La montée des mouvements d’extrême droite, profitant d’un déficit démocratique croissant dans les modes de gouvernement occidentaux, a été un phénomène que j’ai pu observer en tant que professeur universitaire au Brésil jusqu’à leur accession au pouvoir en 2018. Malgré nos efforts pour défendre l’éducation et la recherche, nous avons échoué dans notre communication. Notre groupe Facebook, qui rassemble des centaines de professeurs, n’a pas réussi à faire comprendre le rôle crucial des universités pour deux raisons principales.
D’une part, l’extrême droite, grâce à son utilisation méthodique des réseaux sociaux, parvenait à brouiller nos arguments logiquement construits. D’autre part, nous avons réalisé que pendant que nous luttions dans l’arène des idées, l’extrême droite gagnait du terrain en manipulant les émotions, un aspect pourtant souligné par la philosophie politique, comme le montre l’ouvrage de Vladimir Safatle « Circuit des affects: Corps politique, détresse et la fin de l’individu » (Le Bord de l’eau, 2022).
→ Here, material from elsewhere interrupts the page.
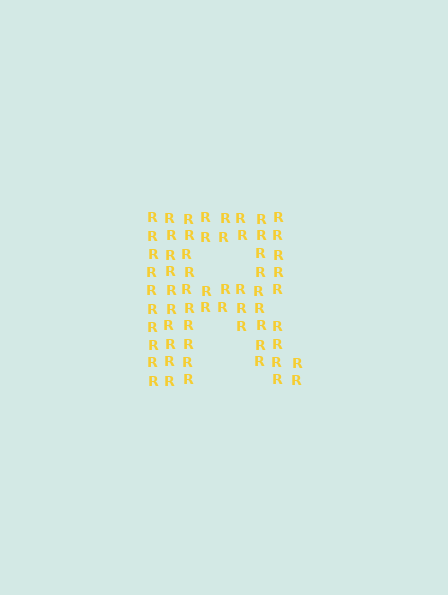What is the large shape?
The large shape is the letter R.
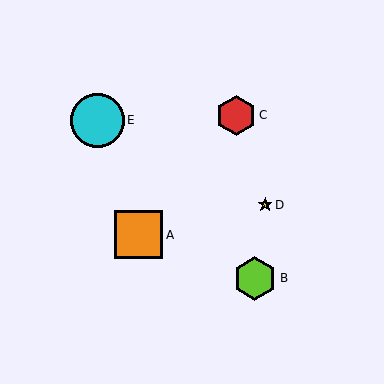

Aujourd’hui, il semble que les intellectuels français répètent les mêmes fautes. C’est un peu désolant, voire presque comique, d’observer à la télévision des spécialistes et des analystes politiques renommés qui minimisent l’influence des plates-formes de réseaux sociaux dans l’orientation du choix politique. Non, ces plateformes ne sont pas seulement accessibles aux jeunes et ne possèdent pas qu’un impact négligeable sur les résultats des élections. Elles s’apparentent plutôt à une puissante arme destructrice sur le plan politique. Les réseaux sociaux modifient la structure de l’information, subvertissent l’approche de la vérité et accordent une visibilité à des acteurs politiques préalablement négligés par l’élite (Selon Daniel Lacerda et Rita de Cassia Santos, « The Role of Social Network Platforms for Discursive Legitimation : Unveiling Neoliberalism Behind the Discourse on Public Universities », M@n@gement n° 26/4, 2023, non traduit). Ainsi, des discours qui avaient été réprimés dans l’ambiance privée réapparaissent soudainement.
L’avènement du national-populisme
C’est vrai que, malgré son expansion en France, l’extrême droite n’a pas vraiment réussi à obtenir une majorité pour prendre les rênes du gouvernement. Mais la menace la plus importante ne découle pas des lois ou des réformes que cette idéologie envisagerait d’appliquer – une multitude de ces suggestions dépendent en effet de mécanismes constitutionnels qui empêcheraient un premier ministre en cohabitation de passer à l’action. Le danger véritable réside plutôt dans les effets des messages diffusés pendant cette campagne électorale, étant donné que le discours acquiert une matérialité en soi. Le fait de modeler un discours sur les réseaux sociaux est un stimulateur puissant de changement social : la conquête politique se déroule bien avant la victoire électorale.